A GREEN campaigner believes figures linking 276 deaths in Oxfordshire to air pollution are further proof that is what caused her city councillor husband’s fatal lung cancer.

Deborah Glass Woodin, 52, of Marlborough Road, South Oxford, spoke out after new Government figures linked the deaths in 2010 to pollutants.

Her husband Mike Woodin, the city’s first Green Party councillor, died in July 2004 despite never smoking, and leading a healthy life that included eating only organic food and cycling around the city.

Mrs Glass Woodin said: “There is nothing to prove he died from air pollution but intuitively, I think it may have been. If you are breathing in small particles every day it seems quite obvious.

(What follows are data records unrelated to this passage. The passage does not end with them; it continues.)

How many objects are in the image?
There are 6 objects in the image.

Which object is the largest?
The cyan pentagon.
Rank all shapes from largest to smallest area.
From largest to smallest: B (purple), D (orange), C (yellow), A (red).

“Why would we die of cancer from smoking cigarettes but not cars and buses, when it’s the same particles?”

Mr Woodin, who lived in Oxford for 15 years, was diagnosed with a rare form of cancer.

Mrs Glass Woodin, who became asthmatic within six months of moving to the city in 1992, said: “A consultant said he didn’t expect to see that type of cancer more than every four years and a GP would one see once in their lifetime.

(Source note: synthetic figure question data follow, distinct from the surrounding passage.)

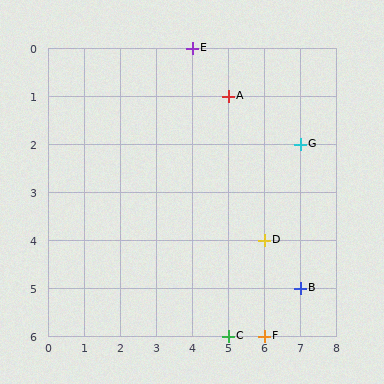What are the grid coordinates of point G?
Point G is at grid coordinates (7, 2).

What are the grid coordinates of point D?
Point D is at grid coordinates (6, 4).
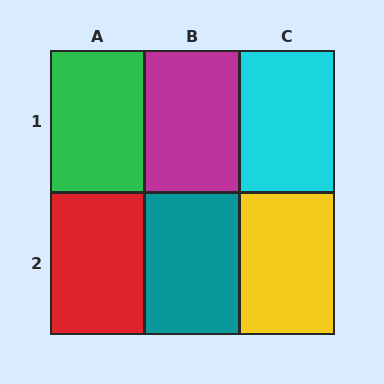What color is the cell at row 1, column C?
Cyan.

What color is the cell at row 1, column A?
Green.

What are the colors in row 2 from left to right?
Red, teal, yellow.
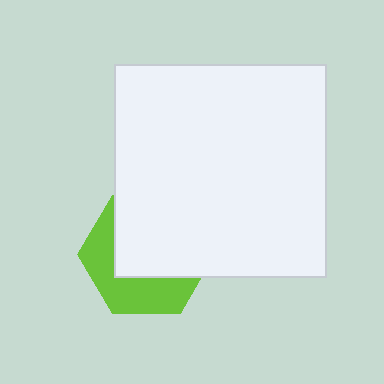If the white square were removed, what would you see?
You would see the complete lime hexagon.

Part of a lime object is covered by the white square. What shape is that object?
It is a hexagon.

“But within six months a friend of ours who also lived in North Oxford, where we were at the time, and also cycled to work, died from a similar type of cancer.

“It just seemed like such a coincidence. Everyone knows someone with breathing difficulties in Oxford. When Mike was first diagnosed, his consultant asked if he had ever smoked, been exposed to asbestos or down a mine.

“They should have asked how many years of his life he was living and working in Oxford city centre.”

Mrs Glass Woodin, who was also a Green councillor until 2009, said she was “not surprised” at the figures from Public Health England, which showed that 5.6 per cent of Oxfordshire deaths could be linked to air pollution.

Oxfordshire County Council and Oxford City Council have worked together in tackling air pollution by introducing a low emission zone in January. It requires buses to comply with European standards for levels of nitrogen.

But Mrs Glass Woodin said: “It’s one thing to measure how much pollution there is and another to do something about it.

“I cycle through the city centre and I know how challenging it is.”